The lure: At each stage of the process, God turns to creation itself and issues an invitation, a lure, saying: “Let there be…” Here God is inviting creation to be a co-partner in the process of creating – summoning, inviting the sun, stars, and planetary objects into becoming. Creation, then, is the process of God luring emergent being into order, abundance, diversity and goodness.
Understanding creation: two options
Individual scientists have strong preferences, but science as a whole does not definitely weigh in on this issue.
The eternal inflation theory asserts that our space-time bubble is located in a cosmic “sea” – sometimes called the superuniverse, the multiverse, or the meta-universe. Within the eternal inflation, only quantum rules govern, although on rare occasions due to long-shot quantum odds, exceptional space-time bubbles emerge into being. Within each bubble there is a coherent space-time, and we live in one such bubble….

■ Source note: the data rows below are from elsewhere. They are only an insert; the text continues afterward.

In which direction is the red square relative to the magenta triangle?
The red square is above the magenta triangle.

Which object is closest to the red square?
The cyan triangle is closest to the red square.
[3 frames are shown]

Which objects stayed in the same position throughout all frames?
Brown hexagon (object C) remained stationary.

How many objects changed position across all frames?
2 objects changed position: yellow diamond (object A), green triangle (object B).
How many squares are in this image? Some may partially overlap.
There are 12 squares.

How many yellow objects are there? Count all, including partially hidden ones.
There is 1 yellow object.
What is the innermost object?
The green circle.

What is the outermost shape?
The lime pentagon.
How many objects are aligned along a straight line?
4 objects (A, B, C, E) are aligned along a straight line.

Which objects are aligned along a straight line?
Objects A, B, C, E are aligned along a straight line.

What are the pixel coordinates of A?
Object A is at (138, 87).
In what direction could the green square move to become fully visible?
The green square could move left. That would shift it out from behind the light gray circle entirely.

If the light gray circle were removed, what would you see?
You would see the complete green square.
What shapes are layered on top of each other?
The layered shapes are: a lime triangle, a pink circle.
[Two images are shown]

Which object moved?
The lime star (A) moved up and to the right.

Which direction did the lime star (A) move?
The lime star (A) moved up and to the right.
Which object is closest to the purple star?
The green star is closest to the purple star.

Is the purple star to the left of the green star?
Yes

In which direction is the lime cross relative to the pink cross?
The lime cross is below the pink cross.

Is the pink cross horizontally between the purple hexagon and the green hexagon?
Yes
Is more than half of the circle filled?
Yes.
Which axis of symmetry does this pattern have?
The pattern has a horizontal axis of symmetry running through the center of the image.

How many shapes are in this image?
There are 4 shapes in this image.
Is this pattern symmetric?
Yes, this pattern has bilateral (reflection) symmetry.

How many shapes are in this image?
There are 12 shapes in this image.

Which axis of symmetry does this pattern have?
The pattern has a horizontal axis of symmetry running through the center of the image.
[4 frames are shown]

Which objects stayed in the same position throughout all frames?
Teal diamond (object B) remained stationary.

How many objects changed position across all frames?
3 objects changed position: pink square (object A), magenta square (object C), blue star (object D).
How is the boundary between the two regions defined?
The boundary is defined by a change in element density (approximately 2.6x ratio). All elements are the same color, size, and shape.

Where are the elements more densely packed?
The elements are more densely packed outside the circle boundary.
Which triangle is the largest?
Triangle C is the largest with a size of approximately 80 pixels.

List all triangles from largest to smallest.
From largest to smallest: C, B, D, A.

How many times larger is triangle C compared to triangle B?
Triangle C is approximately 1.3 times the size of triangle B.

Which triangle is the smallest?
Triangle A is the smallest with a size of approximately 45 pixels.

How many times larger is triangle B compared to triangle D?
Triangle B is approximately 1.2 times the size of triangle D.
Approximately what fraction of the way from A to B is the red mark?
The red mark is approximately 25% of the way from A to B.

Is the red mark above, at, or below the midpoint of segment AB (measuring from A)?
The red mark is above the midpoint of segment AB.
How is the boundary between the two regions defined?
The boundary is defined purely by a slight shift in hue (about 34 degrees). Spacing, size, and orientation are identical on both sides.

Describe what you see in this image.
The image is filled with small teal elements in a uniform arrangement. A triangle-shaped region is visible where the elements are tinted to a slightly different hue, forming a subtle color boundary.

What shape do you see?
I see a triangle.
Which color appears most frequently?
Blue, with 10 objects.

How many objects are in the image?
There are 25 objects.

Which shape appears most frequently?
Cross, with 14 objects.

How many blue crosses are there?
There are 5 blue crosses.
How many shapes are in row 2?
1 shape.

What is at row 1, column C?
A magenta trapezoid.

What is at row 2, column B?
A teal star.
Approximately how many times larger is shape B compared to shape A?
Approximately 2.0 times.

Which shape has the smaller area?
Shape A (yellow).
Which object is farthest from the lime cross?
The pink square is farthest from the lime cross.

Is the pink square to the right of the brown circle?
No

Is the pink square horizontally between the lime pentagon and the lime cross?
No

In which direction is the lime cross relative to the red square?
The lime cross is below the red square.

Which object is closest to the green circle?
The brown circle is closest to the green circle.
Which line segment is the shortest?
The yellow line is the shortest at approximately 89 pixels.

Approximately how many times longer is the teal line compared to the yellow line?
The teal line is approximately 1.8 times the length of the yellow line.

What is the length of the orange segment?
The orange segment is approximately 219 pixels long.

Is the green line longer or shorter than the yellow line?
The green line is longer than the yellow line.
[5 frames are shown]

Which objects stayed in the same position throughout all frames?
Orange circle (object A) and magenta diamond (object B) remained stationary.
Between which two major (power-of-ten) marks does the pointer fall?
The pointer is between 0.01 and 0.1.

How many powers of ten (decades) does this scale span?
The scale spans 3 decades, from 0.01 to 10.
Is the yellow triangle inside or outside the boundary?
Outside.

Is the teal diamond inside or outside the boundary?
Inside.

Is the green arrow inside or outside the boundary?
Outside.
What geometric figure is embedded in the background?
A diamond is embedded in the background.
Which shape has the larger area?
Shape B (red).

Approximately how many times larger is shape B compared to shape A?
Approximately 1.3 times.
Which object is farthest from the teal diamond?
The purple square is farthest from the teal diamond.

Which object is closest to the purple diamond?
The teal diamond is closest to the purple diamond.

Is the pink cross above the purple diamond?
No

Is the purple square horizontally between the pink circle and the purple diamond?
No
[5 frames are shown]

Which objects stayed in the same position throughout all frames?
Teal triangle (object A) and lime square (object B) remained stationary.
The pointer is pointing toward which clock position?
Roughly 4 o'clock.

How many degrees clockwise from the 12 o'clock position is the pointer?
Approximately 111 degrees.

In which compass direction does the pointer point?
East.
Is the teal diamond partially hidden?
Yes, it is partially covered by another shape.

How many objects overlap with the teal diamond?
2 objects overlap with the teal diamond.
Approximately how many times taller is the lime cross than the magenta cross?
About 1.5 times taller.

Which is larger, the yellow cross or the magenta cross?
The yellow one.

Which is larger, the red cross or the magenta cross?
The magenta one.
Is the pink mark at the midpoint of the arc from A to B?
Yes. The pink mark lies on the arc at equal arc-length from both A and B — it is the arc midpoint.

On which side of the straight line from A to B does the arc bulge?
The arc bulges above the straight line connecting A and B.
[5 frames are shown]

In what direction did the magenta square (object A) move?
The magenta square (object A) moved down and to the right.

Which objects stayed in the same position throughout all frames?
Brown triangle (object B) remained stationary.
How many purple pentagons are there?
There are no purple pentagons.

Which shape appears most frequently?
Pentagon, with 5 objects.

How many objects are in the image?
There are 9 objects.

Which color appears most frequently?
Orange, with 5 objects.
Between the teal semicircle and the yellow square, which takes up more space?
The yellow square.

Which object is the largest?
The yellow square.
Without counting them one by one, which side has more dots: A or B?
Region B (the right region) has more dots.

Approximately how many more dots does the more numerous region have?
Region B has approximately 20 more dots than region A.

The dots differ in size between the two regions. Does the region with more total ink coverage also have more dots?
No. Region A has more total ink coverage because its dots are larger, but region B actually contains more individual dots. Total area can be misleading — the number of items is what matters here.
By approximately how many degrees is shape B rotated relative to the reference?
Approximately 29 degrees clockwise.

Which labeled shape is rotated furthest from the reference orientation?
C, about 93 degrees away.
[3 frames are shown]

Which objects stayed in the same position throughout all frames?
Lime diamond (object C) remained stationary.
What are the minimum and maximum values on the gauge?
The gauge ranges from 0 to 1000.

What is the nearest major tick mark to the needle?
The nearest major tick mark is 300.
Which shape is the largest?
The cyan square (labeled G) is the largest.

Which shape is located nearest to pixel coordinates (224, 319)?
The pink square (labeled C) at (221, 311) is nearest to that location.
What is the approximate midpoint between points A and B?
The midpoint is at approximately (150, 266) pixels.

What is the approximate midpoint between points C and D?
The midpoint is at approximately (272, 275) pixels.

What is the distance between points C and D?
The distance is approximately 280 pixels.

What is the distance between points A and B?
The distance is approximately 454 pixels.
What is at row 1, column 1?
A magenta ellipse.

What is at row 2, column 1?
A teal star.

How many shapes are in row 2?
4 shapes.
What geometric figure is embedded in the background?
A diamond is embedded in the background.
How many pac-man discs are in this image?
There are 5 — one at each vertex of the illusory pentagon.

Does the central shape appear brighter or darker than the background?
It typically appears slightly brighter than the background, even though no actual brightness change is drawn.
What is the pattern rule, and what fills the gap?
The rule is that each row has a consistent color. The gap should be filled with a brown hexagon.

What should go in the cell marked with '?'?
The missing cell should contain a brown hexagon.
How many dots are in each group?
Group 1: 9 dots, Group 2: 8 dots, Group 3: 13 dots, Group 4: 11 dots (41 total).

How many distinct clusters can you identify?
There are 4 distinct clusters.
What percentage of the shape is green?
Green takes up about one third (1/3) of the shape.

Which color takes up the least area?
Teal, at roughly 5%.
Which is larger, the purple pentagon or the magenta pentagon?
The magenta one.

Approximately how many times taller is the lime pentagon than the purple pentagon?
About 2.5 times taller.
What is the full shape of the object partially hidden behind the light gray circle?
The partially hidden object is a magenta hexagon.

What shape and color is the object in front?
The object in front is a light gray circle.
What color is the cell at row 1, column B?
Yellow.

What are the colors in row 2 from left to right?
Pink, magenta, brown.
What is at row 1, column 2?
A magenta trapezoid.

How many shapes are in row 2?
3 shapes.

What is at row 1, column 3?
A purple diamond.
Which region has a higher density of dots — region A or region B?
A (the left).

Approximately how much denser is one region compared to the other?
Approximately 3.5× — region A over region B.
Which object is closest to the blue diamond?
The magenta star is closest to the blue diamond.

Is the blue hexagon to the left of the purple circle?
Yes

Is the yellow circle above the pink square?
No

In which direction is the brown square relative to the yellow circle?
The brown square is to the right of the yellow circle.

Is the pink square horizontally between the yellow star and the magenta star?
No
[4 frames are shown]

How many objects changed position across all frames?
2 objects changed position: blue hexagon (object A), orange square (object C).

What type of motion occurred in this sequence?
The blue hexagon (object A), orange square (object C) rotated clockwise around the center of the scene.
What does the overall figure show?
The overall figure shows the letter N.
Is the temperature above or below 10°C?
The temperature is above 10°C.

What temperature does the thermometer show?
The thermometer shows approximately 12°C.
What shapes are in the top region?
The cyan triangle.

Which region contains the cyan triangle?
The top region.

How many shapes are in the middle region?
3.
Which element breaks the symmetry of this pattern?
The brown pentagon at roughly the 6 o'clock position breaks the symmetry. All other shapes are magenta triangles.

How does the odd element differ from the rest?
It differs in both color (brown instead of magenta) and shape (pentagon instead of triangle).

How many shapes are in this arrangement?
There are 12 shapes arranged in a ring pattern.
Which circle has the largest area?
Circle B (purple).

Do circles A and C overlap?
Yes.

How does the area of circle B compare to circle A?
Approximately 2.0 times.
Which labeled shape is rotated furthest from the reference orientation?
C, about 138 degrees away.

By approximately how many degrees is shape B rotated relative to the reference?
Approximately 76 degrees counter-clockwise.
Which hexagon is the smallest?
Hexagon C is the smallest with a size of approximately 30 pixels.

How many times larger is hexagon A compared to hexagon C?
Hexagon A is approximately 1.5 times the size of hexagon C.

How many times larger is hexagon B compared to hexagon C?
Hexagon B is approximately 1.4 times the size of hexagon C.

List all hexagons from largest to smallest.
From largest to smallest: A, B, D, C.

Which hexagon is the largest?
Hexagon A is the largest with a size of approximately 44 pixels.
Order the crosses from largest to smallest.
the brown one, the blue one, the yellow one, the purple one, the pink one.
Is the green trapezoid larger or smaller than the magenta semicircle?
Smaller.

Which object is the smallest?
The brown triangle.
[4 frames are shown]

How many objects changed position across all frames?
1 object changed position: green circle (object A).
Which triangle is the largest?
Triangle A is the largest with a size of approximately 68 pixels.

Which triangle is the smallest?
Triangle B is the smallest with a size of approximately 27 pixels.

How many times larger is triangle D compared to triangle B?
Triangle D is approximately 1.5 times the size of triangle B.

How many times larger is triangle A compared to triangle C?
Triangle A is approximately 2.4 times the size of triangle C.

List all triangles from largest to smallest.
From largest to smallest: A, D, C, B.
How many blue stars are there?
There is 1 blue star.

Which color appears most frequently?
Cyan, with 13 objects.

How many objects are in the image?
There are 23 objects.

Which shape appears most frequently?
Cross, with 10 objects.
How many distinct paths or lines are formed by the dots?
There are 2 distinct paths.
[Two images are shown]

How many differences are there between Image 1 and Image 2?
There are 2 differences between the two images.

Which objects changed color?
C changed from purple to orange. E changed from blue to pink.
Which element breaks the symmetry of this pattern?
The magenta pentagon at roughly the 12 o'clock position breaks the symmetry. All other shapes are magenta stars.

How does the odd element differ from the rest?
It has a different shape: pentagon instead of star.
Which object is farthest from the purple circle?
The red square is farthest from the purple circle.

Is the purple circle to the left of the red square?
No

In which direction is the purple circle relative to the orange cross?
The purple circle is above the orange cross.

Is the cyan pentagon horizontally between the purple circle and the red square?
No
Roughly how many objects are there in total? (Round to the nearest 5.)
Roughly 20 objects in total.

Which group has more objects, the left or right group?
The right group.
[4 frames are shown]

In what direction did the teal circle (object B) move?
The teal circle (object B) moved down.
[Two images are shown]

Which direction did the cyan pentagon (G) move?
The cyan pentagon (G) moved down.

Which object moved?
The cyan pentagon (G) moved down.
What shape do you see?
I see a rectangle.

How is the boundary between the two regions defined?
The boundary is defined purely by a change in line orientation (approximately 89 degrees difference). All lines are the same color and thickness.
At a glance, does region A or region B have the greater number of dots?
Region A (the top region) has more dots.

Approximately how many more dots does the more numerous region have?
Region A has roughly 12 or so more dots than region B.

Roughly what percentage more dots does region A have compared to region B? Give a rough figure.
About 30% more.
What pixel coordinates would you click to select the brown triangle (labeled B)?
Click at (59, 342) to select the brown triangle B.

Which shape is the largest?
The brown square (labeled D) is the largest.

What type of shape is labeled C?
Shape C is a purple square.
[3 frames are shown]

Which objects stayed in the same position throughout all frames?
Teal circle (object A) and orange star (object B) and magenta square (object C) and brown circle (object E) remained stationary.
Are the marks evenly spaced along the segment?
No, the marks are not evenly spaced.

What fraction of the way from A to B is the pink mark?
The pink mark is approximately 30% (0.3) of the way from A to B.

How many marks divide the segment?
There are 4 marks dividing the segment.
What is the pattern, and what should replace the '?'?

The big bang theory starts with the instant in which space-time exploded into existence. The Big Bang itself is held to be inexplicable; the regularities of physics fail as we move back in time to the singular moment itself.
These theories may be disturbing to people who have read the Bible exclusively through dominant theological lenses, but Jewish traditional voices provide the resources to accommodate both.
Process Theology saves us from having to weigh in beyond what we can know.
God may be the One who creates everything out of nothing, or God may be the One who creates order out of eternity and infinity. We can indulge in a little bipolarity here, rather than asserting a false certainty. Instead of creating a false dichotomy between the two plausibilities, we can embrace both understandings as useful metaphors to orient and motivate ourselves within the cosmos.